How do you solve Employee Bonus on LeetCode?

Employee Bonus (LeetCode #577) can be solved using Brute Force or Optimal Solution. The optimal approach is Optimal Solution with O(n) time complexity and O(n) space complexity. Key insight: Using LEFT JOIN ensures we capture all employees, even those without bonuses.

What is the time complexity of Employee Bonus?

The optimal solution for Employee Bonus runs in O(n) time and uses O(n) space. This complexity is linear because we are processing each employee and their corresponding bonus in a single pass.

What is the brute force solution for Employee Bonus?

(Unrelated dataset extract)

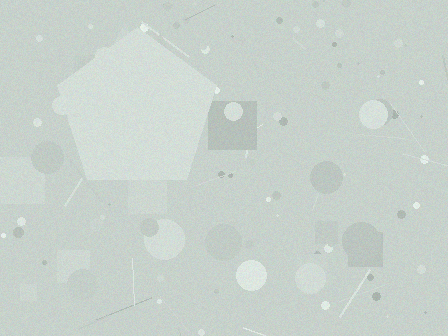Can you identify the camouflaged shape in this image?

The brute force approach for Employee Bonus is Brute Force, with O(n²) time complexity and O(1) space complexity. In this approach, we will check each employee's bonus against the conditions specified. If they don't have a bonus or their bonus is less than 1000, we will include them in the results. The optimal Optimal Solution approach improves this to O(n).

What algorithm or data structure is used to solve Employee Bonus?

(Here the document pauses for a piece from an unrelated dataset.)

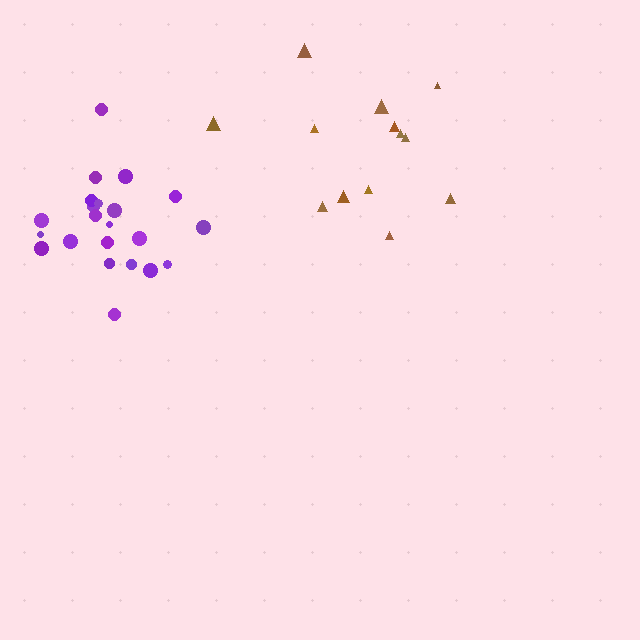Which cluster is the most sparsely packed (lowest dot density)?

Employee Bonus uses the following concepts: Database. The recommended patterns to study are: Hash Map, Array.

What are the interview tips for Employee Bonus?

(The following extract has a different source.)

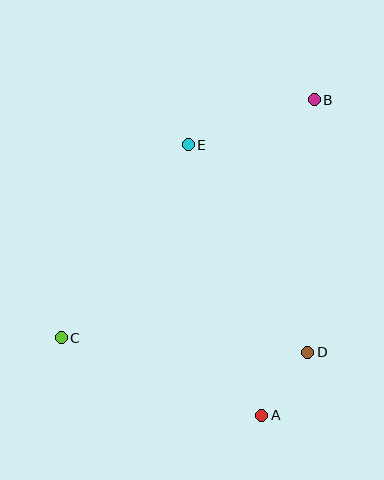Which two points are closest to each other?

Always clarify the requirements before jumping into coding. Think about edge cases, such as employees without bonuses. Practice writing SQL queries on paper to get comfortable with syntax.

What are common mistakes when solving Employee Bonus?

Forgetting to use LEFT JOIN, which can lead to missing employees without bonuses. Not considering null as a valid condition for the bonus.

#577

Employee Bonus

Easy

DatabaseHash MapArray

LeetCode ↗

Approaches

Brute ForceOptimal

Complexity Comparison

	Brute Force	Optimal Solution★
Time	O(n²)	O(n)
Space	O(1)	O(n)

💡

Intuition

Time O(n)Space O(n)

We can efficiently retrieve the required information using a LEFT JOIN, which allows us to get all employees and their bonuses in one go. We can then filter the results based on the conditions.

⚙️

Algorithm

3 steps

1Step 1: Perform a LEFT JOIN between Employee and Bonus tables on empId.
2Step 2: Use COALESCE to handle null bonuses, treating them as null.
3Step 3: Filter results where the bonus is either less than 1000 or null.

solution.py5 lines

1# Full working Python code
2SELECT e.name, COALESCE(b.bonus, NULL) AS bonus
3FROM Employee e
4LEFT JOIN Bonus b ON e.empId = b.empId
5WHERE b.bonus < 1000 OR b.bonus IS NULL;

ℹ

Complexity note: This complexity is linear because we are processing each employee and their corresponding bonus in a single pass.

1Using LEFT JOIN ensures we capture all employees, even those without bonuses.
2COALESCE is useful for handling null values effectively.

Solutions and explanations are original Tejav content. Problem titles © LeetCode — use the LeetCode button above for the full problem statement.